WASHINGTON – No season – even the best truly historic campaigns – can be perfect. Baseball is too hard, too stressful, fundamentally rooted in failure. Whether it’s a team or a player, even the most rudimentary season will come with flashes. Marlins second baseman Luis Aries may have already outgrown him.
Because after enduring a long injury-free season that spanned the past three games, Arraez resumed his run into history in emphatic fashion in Miami’s 6-5 win over the Nationals on Friday at Nationals Park.
390 in the team’s 70th game in 2023. He drove in three runs and scored on two runs before Yuli Guryel scored the deciding inning of The second out on Garrett Cooper’s go-ahead hit single in the eighth helped the Marlins salvage Sandy Alcantara’s shaky start again.
“Baseball is hard,” said Araz, “and hitting 400.4 is hard—but not impossible.” “I want to take a hit with every hit.”
400 over an entire season since Ted Williams in 1941, or close to that since Tony Gwynn’s . 394 mark in the strike-shortened 1994 season. In fact, many thought this might be the week Arraez’s preseason search for the . 400 finally failed. And maybe it was. Even after Big Friday Night, Arraez will need to hit four more consecutive hits or bat at . 500 clip on his next 22 at-bats to get to . 400 — on the shortstop, anyway.
However, the season runs for 3 1/2 months. So maybe all Arraez needs to do is get hot again, and keep it up. Friday’s efforts legitimately put him back within striking distance, certainly in better shape than he was a few hours ago. Arraez arrived at Nationals Park on Friday hitting . 378 — his lowest batting average entering the game since June 2 (. 374). It ended the day up 12 points, closing the gap on five swings.
Five by five, said Araz. “This is beautiful.”
Ariz singled to lead the game, cracked a two-run homer to right field on his second at-bat, and added three more singles in his next three at bats, including an RBI single in the fourth. Arraez’s second five-hit game in 23 made him just the second player in franchise history to accomplish the feat multiple times in a season, along with Juan Pierre in 2005. The spring also brought him back to tie with Bo Bichette for the MLB lead in strikeouts, with 96. The closest player in the National League is Ronald Acuna Jr., with 92.
Acuña also ranks second behind Arraez in MLB in batting average. His .327 mark is 63 points behind Arraez, who won the 2022 AL title with Minnesota. Arraez also leads the MLB in on-base percentage at .441.
“What he does is something special,” said national team player Trevor Williams. “To get five hits like he did today and get away with good pitches from the hitters, he’s a really good hitter. When you plan to play a hitter like that, you see a .380, you see a .400 and you say, ‘Okay, he’s going to get his hits.’ … That’s it. kind of hitter. He’s a great addition to this lineup.”

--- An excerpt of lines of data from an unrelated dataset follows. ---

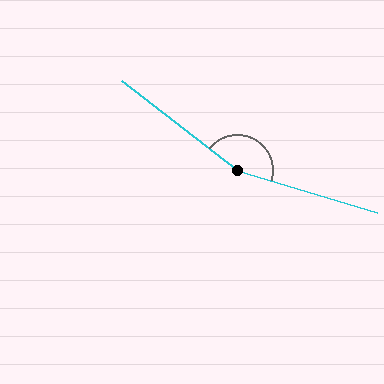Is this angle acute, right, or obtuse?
It is obtuse.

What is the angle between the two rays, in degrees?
Approximately 159 degrees.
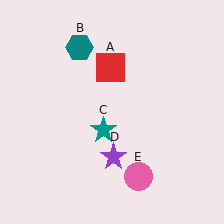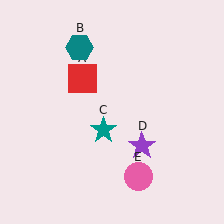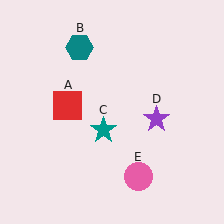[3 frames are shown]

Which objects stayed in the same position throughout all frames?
Teal hexagon (object B) and teal star (object C) and pink circle (object E) remained stationary.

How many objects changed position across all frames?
2 objects changed position: red square (object A), purple star (object D).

The last time Arraez was above . 400 was at the end of the game on June 10, hitting . 402 after the Marlins’ victory over the White Sox. He then went 1-for-17 over his next four matches, including 0-for-12 across the club’s three-match series in Seattle. That streak marked the first time all year that Aries failed to record a hit in three straight games.

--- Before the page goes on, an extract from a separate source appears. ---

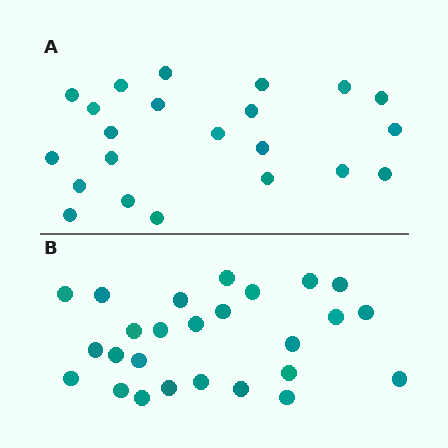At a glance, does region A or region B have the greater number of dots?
Region B (the bottom region) has more dots.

“It feels like a little funk, [that’s when] It’s going to be really exciting,” said manager Skip Shumaker. “He went 0 for 15 or whatever it was and today he came in and said he was going to get four [hits]. He says that every day.
“A lot of guys think a game of 0 against 15 can become 0 against 19. It’s the guy who thinks he’s going to get really hot when he has a slack. That’s the difference in mentality, from elite guys and guys who are afraid of failure.”